Tony Bennett, a seven-decade US singer, died at the age of 96.
Tony Bennett, the American pop and jazz singer who became known as the torchbearer for the Great American Songbook throughout a seven-decade career, died on Friday at the age of 96, according to his publicist.
Tony Bennett was arguably best remembered for his 1962 trademark song I Left My Heart in San Francisco, as well as for staging an incredible career resurrection in the 1980s and 1990s that brought him continued fame into old age. He has received 19 Grammy nominations, including a lifetime achievement award in 2001, and has sold over 50 million songs worldwide.
It was revealed in 2020 that he had been diagnosed with Alzheimer’s disease in 2016. On Twitter, he commented, “Life is a gift – even with Alzheimer’s.” While his cognitive ability was diminished, he was still able to sing a large portion of his repertoire.
Tony Bennett’s ability to perform in pop, big band, and jazz genres earned him accolades and a slew of eager colleagues. He proved his relevance in 2014 by collaborating with Lady Gaga on the album Cheek to Cheek, on which the pair handled a variety of jazz standards. It went to No. 1 in the United States, becoming Bennett the oldest living singer to do so, a title he previously held thanks to his 2011 album Duets II.
Bennett, who was born Anthony Dominick Benedetto in 1926 to Italian immigrants, grew up in Queens, New York. His father died when he was ten years old, despite the fact that he was already singing professionally at the time. As a youngster, he worked as a singing waiter to help support his family before enrolling in New York’s School of Industrial Art to study music and painting.
But he continued to sing while serving in an occupying army in Germany, and after returning home in 1949, his singing career could begin fully, first as Joe Bari and subsequently as Tony Bennett.
Because of You was his first No. 1 hit in 1951. Blue Velvet, Rags to Riches, and work influenced by his childhood hero Frank Sinatra’s swinging style continued to hit throughout the decade. Bennett rose to fame as a teen idol, and when he married his first wife, Patricia Beech, in 1952, 2,000 female fans dressed in black outside the ceremony in New York to “mourn” the event.
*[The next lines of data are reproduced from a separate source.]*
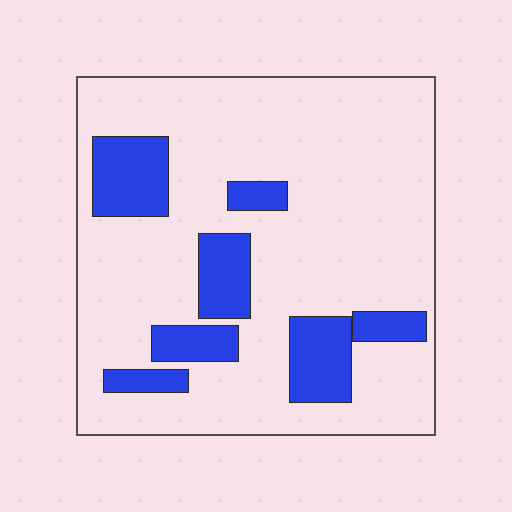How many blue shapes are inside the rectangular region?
7.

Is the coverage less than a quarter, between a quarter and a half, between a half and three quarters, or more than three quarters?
Less than a quarter.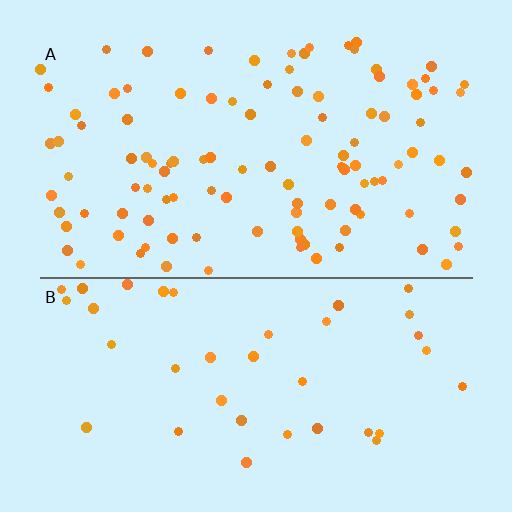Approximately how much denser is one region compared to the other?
Approximately 2.9× — region A over region B.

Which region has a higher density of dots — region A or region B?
A (the top).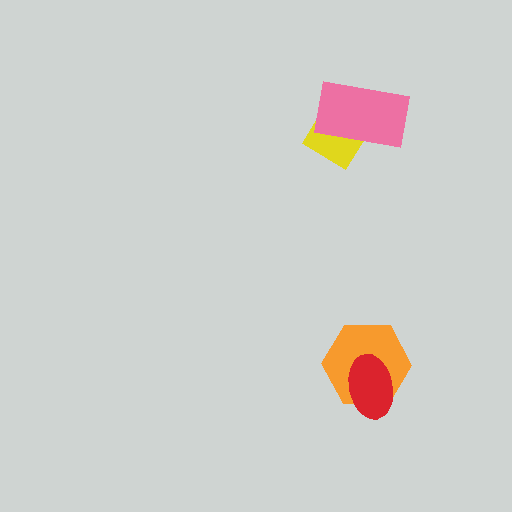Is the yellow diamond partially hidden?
Yes, it is partially covered by another shape.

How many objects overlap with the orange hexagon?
1 object overlaps with the orange hexagon.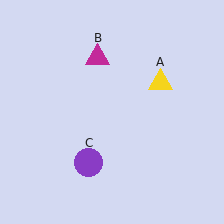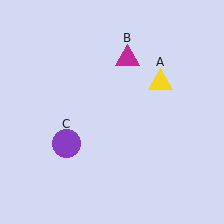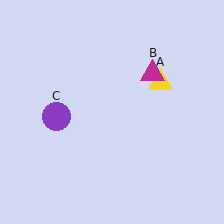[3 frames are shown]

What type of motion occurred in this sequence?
The magenta triangle (object B), purple circle (object C) rotated clockwise around the center of the scene.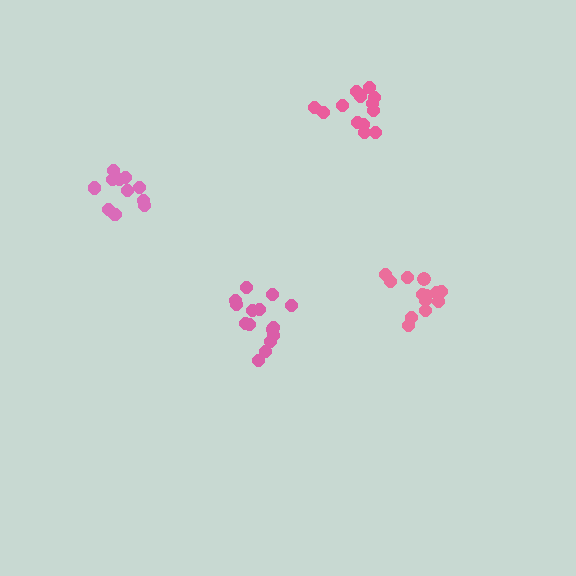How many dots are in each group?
Group 1: 13 dots, Group 2: 15 dots, Group 3: 11 dots, Group 4: 14 dots (53 total).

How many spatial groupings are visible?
There are 4 spatial groupings.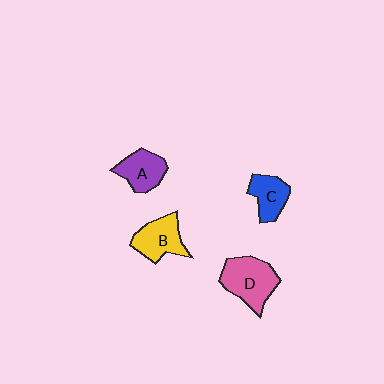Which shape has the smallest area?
Shape C (blue).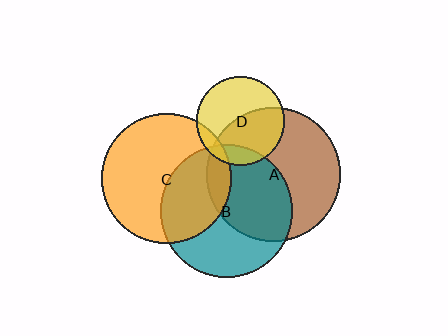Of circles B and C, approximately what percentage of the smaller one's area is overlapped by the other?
Approximately 40%.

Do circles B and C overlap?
Yes.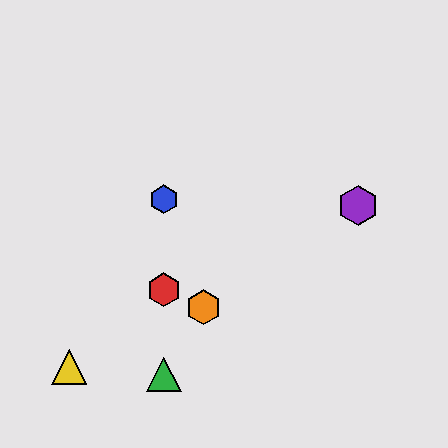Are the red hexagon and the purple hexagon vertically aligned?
No, the red hexagon is at x≈164 and the purple hexagon is at x≈358.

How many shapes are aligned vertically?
3 shapes (the red hexagon, the blue hexagon, the green triangle) are aligned vertically.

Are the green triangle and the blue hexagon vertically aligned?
Yes, both are at x≈164.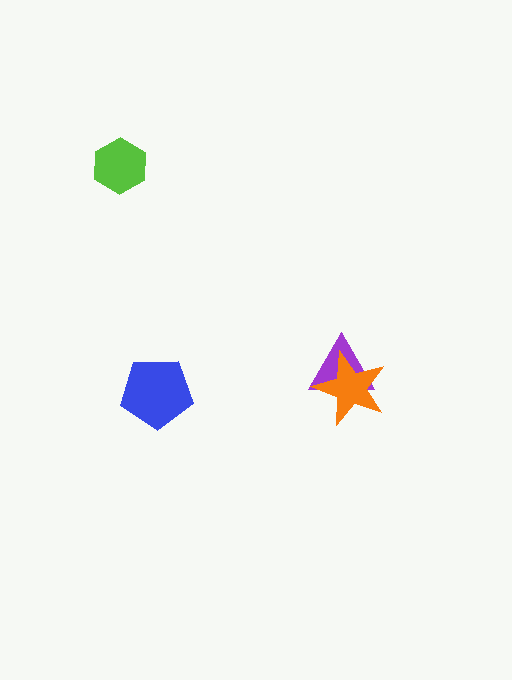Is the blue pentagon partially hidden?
No, no other shape covers it.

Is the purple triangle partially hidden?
Yes, it is partially covered by another shape.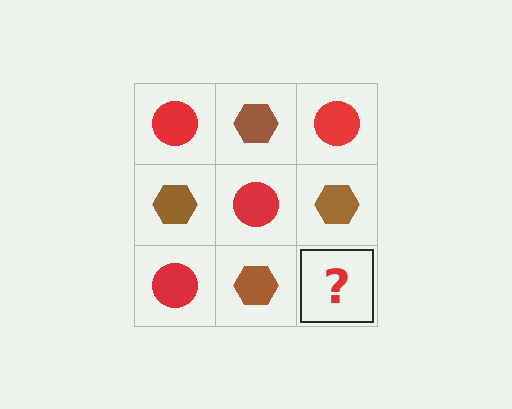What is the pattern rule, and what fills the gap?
The rule is that it alternates red circle and brown hexagon in a checkerboard pattern. The gap should be filled with a red circle.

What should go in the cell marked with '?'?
The missing cell should contain a red circle.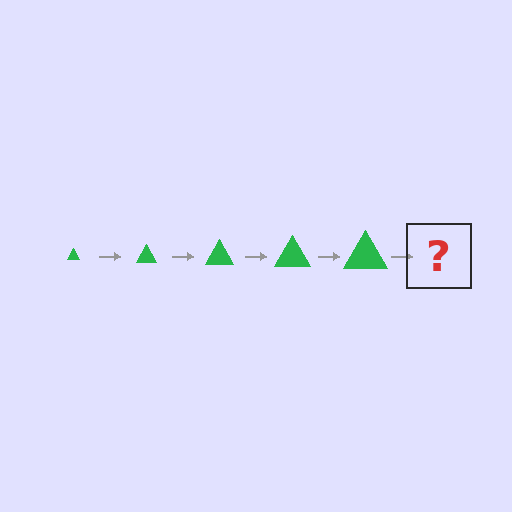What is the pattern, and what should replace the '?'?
The pattern is that the triangle gets progressively larger each step. The '?' should be a green triangle, larger than the previous one.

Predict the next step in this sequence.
The next step is a green triangle, larger than the previous one.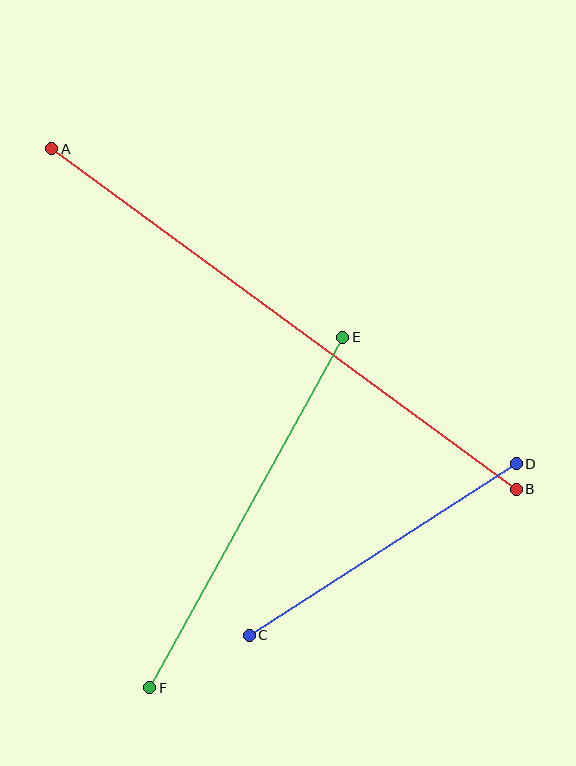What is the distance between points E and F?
The distance is approximately 400 pixels.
His rendition of the 1953 ballad I Left My Heart in San Francisco catapulted him to superstardom in 1962. Bennett won two Grammys for the song, which became a 20th-century pop staple.
Tony Bennett’s life was turned upside down when he recruited his son Danny as his manager. Leaving the Las Vegas circuit for New York and rejoining with pianist and musical director Ralph Sharon in his early 60s proved to be masterstrokes. The Art of Excellence, his 1986 comeback album, was a smash hit, and he never looked back. Perfectly Frank (1992), an homage to his idol Frank Sinatra, topped the US Billboard jazz charts, while MTV Unplugged (1994) earned Bennett a Grammy for album of the year. Bennett became a late-night TV staple and collaborated with a slew of singers, including kd lang, Amy Winehouse, Queen Latifah, and Diana Krall, which helped him stay relevant with younger artists.
Tony Bennett’s artistic interests extended beyond singing. His works are on display at the Smithsonian Institution and the Butler Institute of American Art under his birth name. He established the Frank Sinatra School of the Arts in Queens, New York, in 2001, which provides degrees in visual art, dance, vocal and instrumental music, theatre, and cinema.
Tony Bennett stayed committed to performing till the end of his life. He told the New York Times shortly after his 90th birthday, “I could have retired 16 years ago, but I just love what I’m doing.” In August 2021, he played at New York’s Radio City Music Hall alongside Lady Gaga.
He leaves behind four children: Danny and Dae from his first marriage to Beech, and Joanna and Antonia from his second marriage to Sandra Grant Bennett, from whom he divorced in 1979. Since 2007, he has been married to Susan Crow, who is 40 years his junior.
Musicians paid tribute, including Nile Rodgers, who extended “heartfelt condolences” to Bennett’s family, and Joe Bonamassa, who named Bennett “one of the best to ever grace the stage… the last of the greatest generation of singers and musicians.”